Writer's picture: Chuck RaddaChuck Radda
My apologies to Emerson Lake & Palmer.

In 2012 when Barack Obama cleaned the Republican clocks for the second time in succession, the GOP went into crisis mode. They knew that without a platform that encompassed all Americans, they would never win another presidential election. Why they panicked when they had held the White House for 20 of the previous 36 years was baffling—maybe losing to a man of color was a bridge too far—or maybe their total inadequacy in capturing the popular vote over and over again seemed ominous.
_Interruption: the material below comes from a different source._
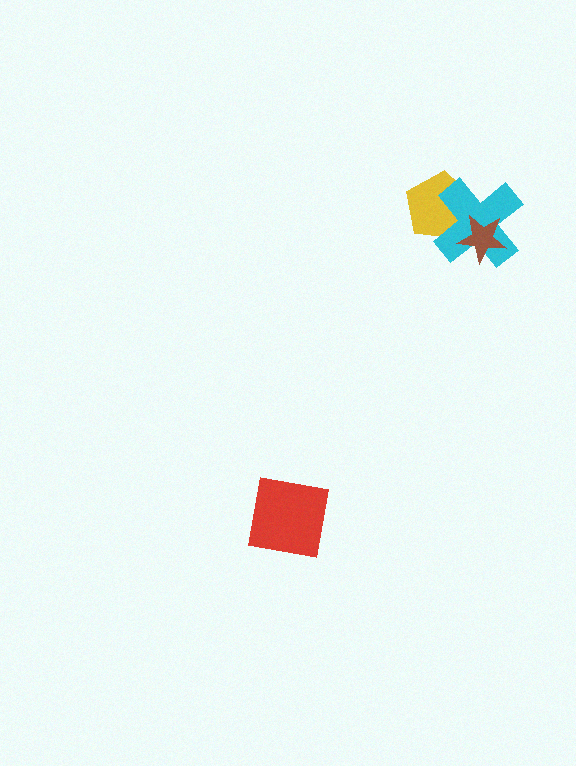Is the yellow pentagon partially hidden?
Yes, it is partially covered by another shape.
Whatever the cause, they were hell-bent on fashioning a new party that would appeal to the vast American middle—the moderates who prefer their progress mixed with just enough nostalgia to make them comfortable.


Like most of us.


But developing ideas takes time, hard work, and a genuine belief that there are ways to help the greatest number of people achieve the greatest measure of success, that there are ways to appeal to the greatest number of Americans on that one element they share: they’re Americans. Hard work and political philosophy—two facets of the so-called new Republican Party that neither their leaders nor their candidates could quite master.
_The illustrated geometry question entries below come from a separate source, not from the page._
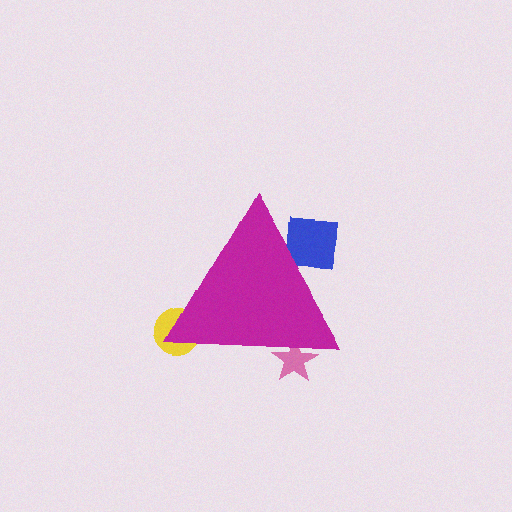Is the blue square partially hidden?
Yes, the blue square is partially hidden behind the magenta triangle.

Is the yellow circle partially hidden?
Yes, the yellow circle is partially hidden behind the magenta triangle.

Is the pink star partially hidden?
Yes, the pink star is partially hidden behind the magenta triangle.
So they dispensed with morality and humanity—and in some cases legality—and rallied behind the one man who epitomized the failings of the Republican Party—the failings of people in general. Lost and confused, they rallied behind the one man who encompassed the worst qualities of Republicanism—who in fact multiplied them. He was a wannabe aristocrat with idolatry for some ethereal past when while males ruled the world, but they put him up against a candidate with a bit too mucn baggage, then watched it all unfold.


No platform worked in 2016, none again in 2020. Fool me once...and all that, Trump lost.
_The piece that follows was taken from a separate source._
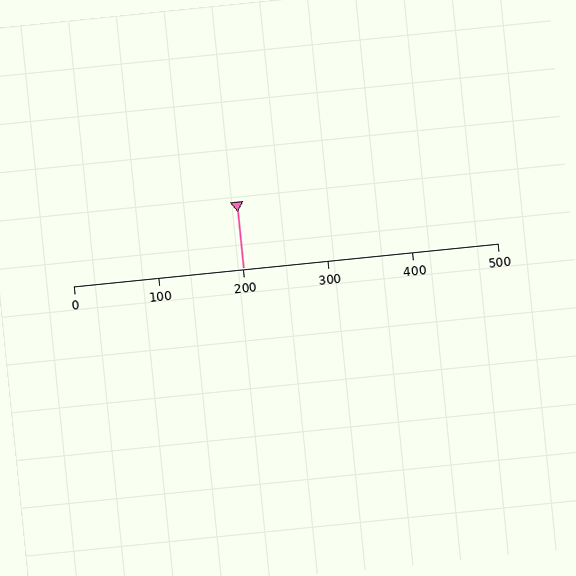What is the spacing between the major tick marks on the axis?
The major ticks are spaced 100 apart.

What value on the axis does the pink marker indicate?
The marker indicates approximately 200.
Now however it seems that a Republican platform is evolving in spite of itself, and we saw it at work this week. In a vote to pass a bill desired by 70% or more of all citizens—the American Rescue Plan—not one Republican supported it.


The bill is not flawless. No piece of legislation is. But there is an opportunity here to end—or seriously diminish—childhood poverty, yet not one Republican senator voted for it. Businesses on the brink will get a second life, yet not one Republican senator supported it. Critics claim—and rightly so—that some people will receive stimulus checks they neither need nor want. But if they donate their windfall to a food bank, or just spend in a store that's been hurting for twelve months, where's the harm?


So maybe the Republicans do have a platform: obstruct everything. They learned it from Mitch McConnell who, ironically, is as much a part of Trumpian Republicanism as I am a part of the USTA. But welcome one and all to the new GOP. Check your souls at the door—you won’t need them here.